10 Ways My IBD Has Made Me a Better Person


I am so grateful for my inflammatory bowel disease (IBD).

It sounds so odd to say, right? Why would someone be grateful for their chronic illness? Here are 10 ways my condition has made me a better person:

1. Self-love

I’ve always loved myself to a degree. I thought I knew everything about myself. My body. I mean I’m 24 years old, what else could I possibly have to learn right? (Joke). Being diagnosed with IBD and later getting my ostomy helped me to learn to love myself, every part of me, because I learned who I truly was, how far I could push myself and my body, physically and mentally.

2. Not to be judgmental

When someone’s sick, I’ve learned not to jump to conclusions or make assumptions about them. On the other hand, when someone doesn’t appear to be sick I’ve learned not to assume (there’s nothing wrong). You never know what someone is going through.

3. How to be patient

There’s no better way to work on patience than waking up at 3 a.m. after your ostomy bag has slid off for the third time! Having a chronic condition calls for patience. You have to be patient with yourself, your body by knowing your limits, acknowledging them and abiding by them. You have to be patient with your physicians and care team to allow them to do what they do best, care for you.

4. How to advocate for myself

Having a chronic condition has taught me to raise my voice… For anything really… Things I believe in, things I want, need, etc. The one time I didn’t advocate for myself I ended up having an emergency surgery because the treatment didn’t go “as planned.”

5. Not to jump to conclusions

I’ve had my fair share of meltdowns and honestly, I think I deserve to have an occasional meltdown every now and again. It’s hard having a chronic illness. But sometimes I can get myself upset and worrisome over nothing.

6. How to be supportive

I’ve learned so much from my support system. They’ve taught me not only how to get support, but how to give it as well. There are things my friends and family have done for me during hard times that I am so grateful for and really couldn’t imagine getting through everything without them.

7. To appreciate the little things

When living with a chronic condition, you learn to appreciate things “healthy people” may normally take for granted. For example: waking up, only being hospitalized once this month, going to work. Every little thing counts.

8. To do my research

Having a chronic condition often introduces you to many new things: New doctors, new prescriptions, new specialties, the works. It can be overwhelming to say the least, but it’s the life I was given. I have to accept accountability and do my research. Research the physicians I’m referred to, understand the medication or treatment plan suggested – this way, if something doesn’t go as planned, I know I at least made an informed decision and not a rushed assumption.

9. To open up

Growing up, I’ve always had issues trusting people. I was embarrassed of my condition. I mean, what teenager do you know is excited for bloody stools and frequent hospitalizations? Not this girl. I chose to suffer in silence. When I made my first friend with IBD it was like a weight was lifted off of my shoulders! Expressing myself and being blatantly honest about my condition just felt right. It felt like I didn’t have to hide anymore. Now, I love sharing my story and hearing others’ story of strength!

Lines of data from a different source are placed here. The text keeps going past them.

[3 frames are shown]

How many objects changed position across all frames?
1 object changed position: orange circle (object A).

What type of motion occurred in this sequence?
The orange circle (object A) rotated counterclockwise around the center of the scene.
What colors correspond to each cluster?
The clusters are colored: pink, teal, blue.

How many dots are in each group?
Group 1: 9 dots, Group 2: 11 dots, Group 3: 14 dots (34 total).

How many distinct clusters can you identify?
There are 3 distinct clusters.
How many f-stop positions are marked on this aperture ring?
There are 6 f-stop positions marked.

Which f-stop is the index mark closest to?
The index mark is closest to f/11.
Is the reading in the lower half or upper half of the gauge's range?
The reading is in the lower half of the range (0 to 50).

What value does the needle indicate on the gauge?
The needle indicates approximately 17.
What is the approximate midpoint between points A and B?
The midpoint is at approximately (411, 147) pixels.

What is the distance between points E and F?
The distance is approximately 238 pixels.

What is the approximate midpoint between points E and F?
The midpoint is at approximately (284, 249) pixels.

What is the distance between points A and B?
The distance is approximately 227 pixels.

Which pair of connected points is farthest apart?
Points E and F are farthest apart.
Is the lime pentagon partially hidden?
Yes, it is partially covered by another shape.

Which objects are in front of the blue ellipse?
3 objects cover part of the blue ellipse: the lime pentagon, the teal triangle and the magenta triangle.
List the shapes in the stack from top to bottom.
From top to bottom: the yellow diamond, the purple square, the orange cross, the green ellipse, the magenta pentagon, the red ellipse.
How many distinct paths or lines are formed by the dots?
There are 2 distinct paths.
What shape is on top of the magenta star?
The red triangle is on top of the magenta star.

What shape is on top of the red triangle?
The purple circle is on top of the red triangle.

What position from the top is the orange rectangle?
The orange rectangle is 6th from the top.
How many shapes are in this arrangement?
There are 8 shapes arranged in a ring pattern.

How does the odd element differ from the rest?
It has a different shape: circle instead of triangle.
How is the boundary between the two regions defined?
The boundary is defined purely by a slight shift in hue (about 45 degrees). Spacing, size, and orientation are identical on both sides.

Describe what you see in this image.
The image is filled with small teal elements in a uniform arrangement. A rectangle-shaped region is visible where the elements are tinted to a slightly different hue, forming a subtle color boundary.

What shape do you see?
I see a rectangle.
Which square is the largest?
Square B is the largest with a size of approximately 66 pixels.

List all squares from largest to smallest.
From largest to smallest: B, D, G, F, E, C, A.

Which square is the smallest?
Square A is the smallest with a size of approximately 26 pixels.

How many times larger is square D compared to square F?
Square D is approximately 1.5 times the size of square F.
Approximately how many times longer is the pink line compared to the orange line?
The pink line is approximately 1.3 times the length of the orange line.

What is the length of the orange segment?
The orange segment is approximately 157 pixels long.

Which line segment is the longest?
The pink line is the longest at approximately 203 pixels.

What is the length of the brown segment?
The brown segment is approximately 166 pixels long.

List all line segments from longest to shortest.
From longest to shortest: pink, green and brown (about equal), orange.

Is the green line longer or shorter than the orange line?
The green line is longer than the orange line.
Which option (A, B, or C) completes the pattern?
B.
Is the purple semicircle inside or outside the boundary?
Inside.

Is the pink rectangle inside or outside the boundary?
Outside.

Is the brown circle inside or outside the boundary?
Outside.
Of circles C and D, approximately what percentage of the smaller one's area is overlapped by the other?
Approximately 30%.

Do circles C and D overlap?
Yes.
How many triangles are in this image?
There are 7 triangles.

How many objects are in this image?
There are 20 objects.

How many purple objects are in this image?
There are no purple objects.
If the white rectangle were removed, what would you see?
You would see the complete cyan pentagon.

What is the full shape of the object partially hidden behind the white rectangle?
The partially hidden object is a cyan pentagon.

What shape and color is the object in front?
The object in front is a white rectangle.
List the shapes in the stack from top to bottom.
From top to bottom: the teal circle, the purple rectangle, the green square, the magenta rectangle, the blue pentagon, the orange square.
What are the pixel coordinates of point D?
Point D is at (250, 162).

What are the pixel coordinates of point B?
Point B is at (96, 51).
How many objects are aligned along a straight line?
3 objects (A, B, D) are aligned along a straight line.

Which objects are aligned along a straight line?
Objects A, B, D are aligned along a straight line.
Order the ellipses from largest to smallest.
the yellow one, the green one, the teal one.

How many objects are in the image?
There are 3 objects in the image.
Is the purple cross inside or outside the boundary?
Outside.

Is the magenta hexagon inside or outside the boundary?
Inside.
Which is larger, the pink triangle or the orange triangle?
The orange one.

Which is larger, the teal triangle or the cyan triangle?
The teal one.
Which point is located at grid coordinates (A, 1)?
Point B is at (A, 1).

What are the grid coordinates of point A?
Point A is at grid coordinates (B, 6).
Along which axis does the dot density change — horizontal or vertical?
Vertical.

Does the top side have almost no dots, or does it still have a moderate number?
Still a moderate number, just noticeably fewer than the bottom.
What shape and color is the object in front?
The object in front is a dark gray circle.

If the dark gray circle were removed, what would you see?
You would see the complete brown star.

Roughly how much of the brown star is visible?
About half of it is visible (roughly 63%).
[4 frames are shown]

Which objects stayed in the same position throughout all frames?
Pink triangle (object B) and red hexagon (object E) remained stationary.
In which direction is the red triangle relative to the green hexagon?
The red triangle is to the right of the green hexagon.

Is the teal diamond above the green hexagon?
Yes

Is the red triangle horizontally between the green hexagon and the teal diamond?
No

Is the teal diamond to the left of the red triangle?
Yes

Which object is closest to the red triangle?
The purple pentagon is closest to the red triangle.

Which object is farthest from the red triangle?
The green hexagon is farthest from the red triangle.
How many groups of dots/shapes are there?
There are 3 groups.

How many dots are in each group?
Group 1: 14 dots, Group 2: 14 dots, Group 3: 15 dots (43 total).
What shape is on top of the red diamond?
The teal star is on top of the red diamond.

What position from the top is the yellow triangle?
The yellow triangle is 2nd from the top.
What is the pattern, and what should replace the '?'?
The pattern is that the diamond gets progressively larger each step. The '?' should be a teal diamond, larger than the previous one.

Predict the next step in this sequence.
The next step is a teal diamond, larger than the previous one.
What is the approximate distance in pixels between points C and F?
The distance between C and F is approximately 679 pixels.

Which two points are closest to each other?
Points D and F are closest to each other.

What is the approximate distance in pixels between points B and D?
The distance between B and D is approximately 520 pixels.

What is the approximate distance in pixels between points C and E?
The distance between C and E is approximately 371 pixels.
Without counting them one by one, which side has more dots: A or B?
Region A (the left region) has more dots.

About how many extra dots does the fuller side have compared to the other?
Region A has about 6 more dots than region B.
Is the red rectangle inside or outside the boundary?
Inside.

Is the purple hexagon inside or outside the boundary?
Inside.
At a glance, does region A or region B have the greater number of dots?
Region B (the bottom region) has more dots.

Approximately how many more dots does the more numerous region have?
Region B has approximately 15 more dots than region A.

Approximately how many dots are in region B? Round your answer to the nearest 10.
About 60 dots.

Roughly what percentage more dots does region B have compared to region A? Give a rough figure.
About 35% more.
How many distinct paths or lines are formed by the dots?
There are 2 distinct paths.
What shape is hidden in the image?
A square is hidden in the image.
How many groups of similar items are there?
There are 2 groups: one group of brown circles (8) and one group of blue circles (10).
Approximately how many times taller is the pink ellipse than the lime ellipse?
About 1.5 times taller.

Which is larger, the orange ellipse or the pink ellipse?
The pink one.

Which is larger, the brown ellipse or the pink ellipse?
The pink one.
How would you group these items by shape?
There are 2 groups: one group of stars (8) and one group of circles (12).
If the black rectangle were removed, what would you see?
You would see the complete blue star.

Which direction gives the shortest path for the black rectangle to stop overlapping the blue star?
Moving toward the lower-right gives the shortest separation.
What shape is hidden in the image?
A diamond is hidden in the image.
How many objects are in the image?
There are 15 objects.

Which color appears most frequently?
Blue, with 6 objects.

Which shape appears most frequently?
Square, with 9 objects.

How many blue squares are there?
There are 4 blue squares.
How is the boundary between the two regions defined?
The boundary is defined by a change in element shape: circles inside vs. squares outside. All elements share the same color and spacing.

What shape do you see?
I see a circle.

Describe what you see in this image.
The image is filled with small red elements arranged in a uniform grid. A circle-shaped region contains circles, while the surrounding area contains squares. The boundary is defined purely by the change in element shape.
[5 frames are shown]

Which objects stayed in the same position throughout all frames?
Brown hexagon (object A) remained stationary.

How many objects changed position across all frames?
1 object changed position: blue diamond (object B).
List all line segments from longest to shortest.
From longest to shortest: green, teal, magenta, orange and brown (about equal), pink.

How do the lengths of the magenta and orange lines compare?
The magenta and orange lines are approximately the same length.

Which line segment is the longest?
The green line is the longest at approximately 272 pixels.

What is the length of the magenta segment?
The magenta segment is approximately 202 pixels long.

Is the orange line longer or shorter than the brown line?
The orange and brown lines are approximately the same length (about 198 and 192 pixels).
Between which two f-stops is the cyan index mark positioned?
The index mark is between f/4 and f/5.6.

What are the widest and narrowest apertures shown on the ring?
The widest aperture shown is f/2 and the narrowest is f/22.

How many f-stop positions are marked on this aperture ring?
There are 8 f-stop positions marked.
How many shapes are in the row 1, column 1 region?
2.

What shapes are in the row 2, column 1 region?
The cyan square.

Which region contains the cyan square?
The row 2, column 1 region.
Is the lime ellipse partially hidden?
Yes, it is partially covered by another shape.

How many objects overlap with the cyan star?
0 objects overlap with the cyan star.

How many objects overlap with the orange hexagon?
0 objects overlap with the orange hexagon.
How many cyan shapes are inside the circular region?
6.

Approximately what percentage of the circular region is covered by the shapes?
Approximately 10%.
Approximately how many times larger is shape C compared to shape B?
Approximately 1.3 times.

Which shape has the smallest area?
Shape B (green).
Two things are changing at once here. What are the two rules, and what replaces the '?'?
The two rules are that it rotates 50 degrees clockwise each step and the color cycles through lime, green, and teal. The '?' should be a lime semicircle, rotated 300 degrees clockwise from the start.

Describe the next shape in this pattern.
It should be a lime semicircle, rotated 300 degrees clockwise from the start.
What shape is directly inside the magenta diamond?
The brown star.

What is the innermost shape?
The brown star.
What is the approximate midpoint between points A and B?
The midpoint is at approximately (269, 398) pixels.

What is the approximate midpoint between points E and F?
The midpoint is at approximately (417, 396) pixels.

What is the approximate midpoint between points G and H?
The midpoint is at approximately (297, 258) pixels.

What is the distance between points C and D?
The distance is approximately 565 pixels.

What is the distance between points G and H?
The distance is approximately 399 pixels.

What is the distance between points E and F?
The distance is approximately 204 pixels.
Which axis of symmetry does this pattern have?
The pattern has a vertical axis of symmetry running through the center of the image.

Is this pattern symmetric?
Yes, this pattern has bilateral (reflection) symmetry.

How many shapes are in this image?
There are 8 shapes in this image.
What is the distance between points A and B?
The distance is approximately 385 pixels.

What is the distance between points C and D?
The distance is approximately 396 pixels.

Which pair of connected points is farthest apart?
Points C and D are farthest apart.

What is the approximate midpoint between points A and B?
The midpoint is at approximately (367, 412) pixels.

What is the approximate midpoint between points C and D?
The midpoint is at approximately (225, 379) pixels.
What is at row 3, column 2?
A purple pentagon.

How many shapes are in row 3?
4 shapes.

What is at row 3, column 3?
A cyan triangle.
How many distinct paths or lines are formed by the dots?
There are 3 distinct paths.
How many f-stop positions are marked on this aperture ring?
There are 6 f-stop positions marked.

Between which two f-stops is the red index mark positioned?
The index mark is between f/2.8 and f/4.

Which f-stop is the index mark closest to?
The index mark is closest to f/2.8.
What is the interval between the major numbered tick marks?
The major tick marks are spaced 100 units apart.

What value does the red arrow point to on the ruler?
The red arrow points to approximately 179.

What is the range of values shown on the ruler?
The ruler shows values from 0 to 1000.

10. To have a little faith

A few years after my diagnosis I started to deteriorate fast. My health was going downhill and it affected every aspect of my life. I couldn’t see an end. I thought I would continue to suffer until I eventually just died, to be honest. I imagined myself at 24 years old living a life with controlled symptoms. A life I actually enjoy that no longer revolves around ulcerative
colitis. My condition has given me a better, brighter outlook on life. If I can make it through this, I can make it through anything!